This is for everyone who is feeling a bit the same, a bit stuck… a bit bleughhhh…
And after the time we’ve had lately, that’s probably quite a lot of us. We’ve not been allowed holidays, parties, big nights out, trips, plans, or even the office! So, it’s hardly surprising that life feels a bit ‘Groundhog Day’ and we’d all love a delightful change to get us out of our ruts.
I gave the idea of ‘rut-busting’ a lot of thought when I was writing the new book, Worn Out Wife Seeks New Life, and much as I would love to get on a plane to LA (like Tess) or even wander the streets of Stratford upon Avon (like River), it’s probably not going to happen any time soon.
So, enjoy some armchair travel via the book, and if there are still lots of things you’d love to change, here are some ways I’ve tried to shake myself up during and post-lockdowns.
Hair is just such a good place to start. New hair means every time you look in the mirror, it’s a little boost because new hair is new you.
Absolutely fed up with my totally overgrown brown curtain deep in the heart of lockdown 2, I took the nail scissors to it and chopped in a deep, thick fringe. What’s the worst that could happen? It’s just hair… it will grow out if it’s a disaster.

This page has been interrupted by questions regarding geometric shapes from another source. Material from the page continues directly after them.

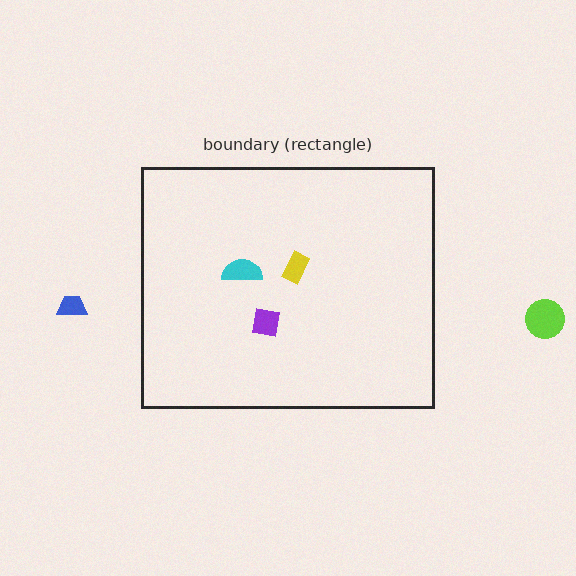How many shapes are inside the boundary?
3 inside, 2 outside.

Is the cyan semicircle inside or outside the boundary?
Inside.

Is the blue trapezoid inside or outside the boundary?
Outside.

And I have to tell you – I love the fringe! It makes the brown curtain look so much more stylish. And it hides the frown lines. And even though I’ve now had the fringe cut properly, I’m up for trimming it myself between haircuts.

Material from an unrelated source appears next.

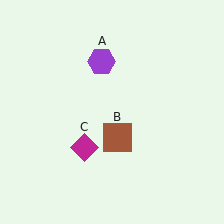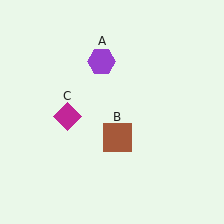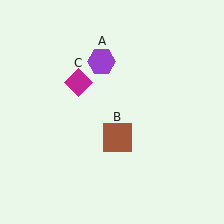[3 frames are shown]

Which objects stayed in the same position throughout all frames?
Purple hexagon (object A) and brown square (object B) remained stationary.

So consider a hair change, or a chop, or a brand new colour, or red streaks, or a pink wash or whatever you might have always wanted to try… chances are, you’ll love it!

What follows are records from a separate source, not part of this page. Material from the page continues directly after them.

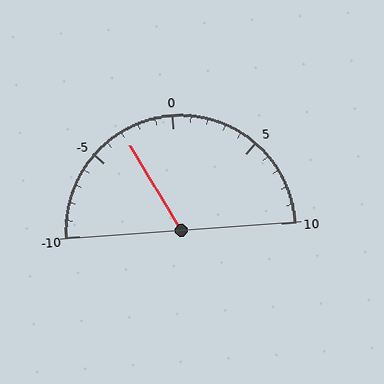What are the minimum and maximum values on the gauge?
The gauge ranges from -10 to 10.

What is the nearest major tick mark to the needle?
The nearest major tick mark is -5.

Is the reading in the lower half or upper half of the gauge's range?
The reading is in the lower half of the range (-10 to 10).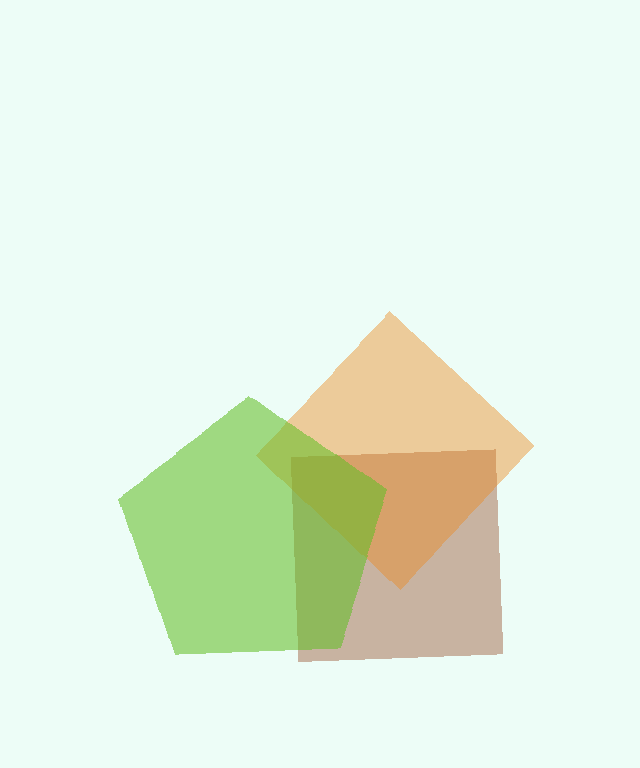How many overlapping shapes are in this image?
There are 3 overlapping shapes in the image.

Carmen Reid’s new book is Worn Out Wife Seeks New Life
2. A wander
I walk everywhere, every day. Even though I’ve lived in this part of Glasgow for years, there are still new streets, new parks, new playing fields, new corners to discover. When everything is boring and you’ve been the same way 50 times in a row, by foot, by bike or by car, pick a new route. Go the long way round, take the wrong turn, even walk the usual loop the other way. Look around. Spot the trees, the cafes, the flowers that have come out, the newly repainted doors. Everything about walking is relaxing and headclearing. It’s the perfect exercise and you don’t need any special kit for it.
3. Do new things
So in the new book, Tess tries dancing lessons. I’m slightly jealous of her. I love the idea of doing this, but for one reason and another, haven’t got round to it. Meanwhile, new things I have done during lockdown are: mild jogging; jigsaw puzzles; messy but very enjoyable gardening, mainly involving wildflower seed; birdfeeding (I have peanut feeders, seed dispensers, a birdbath – these mainly attract some greedy squirrels, two fat pigeons and the occasional adorable blue tit, but the feeling of watching pigeons drinking water you put out for them is quite the joy); and I have flirted with the idea of putting paint on canvas, but that is still on the to-do list.
4. Wear new things
I would wear jeans every day of my life if I could. But sometimes, it’s good to make a change… to try shorts, my trusty chino skirt, a pencil skirt. I like my wardrobe to be 95% classic (aka quite boring) but 5% madness… usually from Topshop or ebay. Dangly earrings… fuchsia pink fake fur… you get the picture. Sometimes, you should just take the ‘special’ dress from the back of the wardrobe, don trainers and walk it down the high street… because!
5. Fix the problem
If you’re in a rut because things aren’t right and really dragging you down, you may have to take some time out and properly tackle the problem. You don’t like your job, your child hates school, you’re not getting on with your partner, your mother is driving you nuts, you hate your teeth, or your house… whatever the big problem is, you can’t keep letting it drag you down. That’s just daily stress and sadness and not allowing life to be what it could be. So, you may need to make a good plan to change what needs to change. Have some air-clearing conversations. Get some help if you need it and even set some (realistic) deadlines.
Some things take time to fix and you have to be patient. But you’ll also know in your heart if you need to just ‘rip the band-aid off’ and make a big, drastic fix. I’ve often been too slow and cautious about my fixes and they’ve taken a long time. Now, I hope I wouldn’t put up with bad situations; I’d go after what I wanted and be more bold.
The last time I heard We Are Family by Sister Sledge, this line stuck with me: ‘Have faith in you and the things you do.’
7. Break a bad habit
Those habits that make you hate yourself a bit, or quite a lot, they can be broken. They can! Even if you break them for a while and go back to them, you’re still winning. Everyone who keeps trying to escape from them will eventually win. There’s so much good resource out there online to help you.
Heck, you can even get an app to cheer you on. It’ll send you little notifications and reminders and award you with stars and flames and tell you how much progress you’ve made even when you have a little backslide. Drinking, smoking, weight, sugar binges, screen addictions, chronic unfitness… don’t hate yourself about any of them. Love yourself enough to take the very first steps to break free.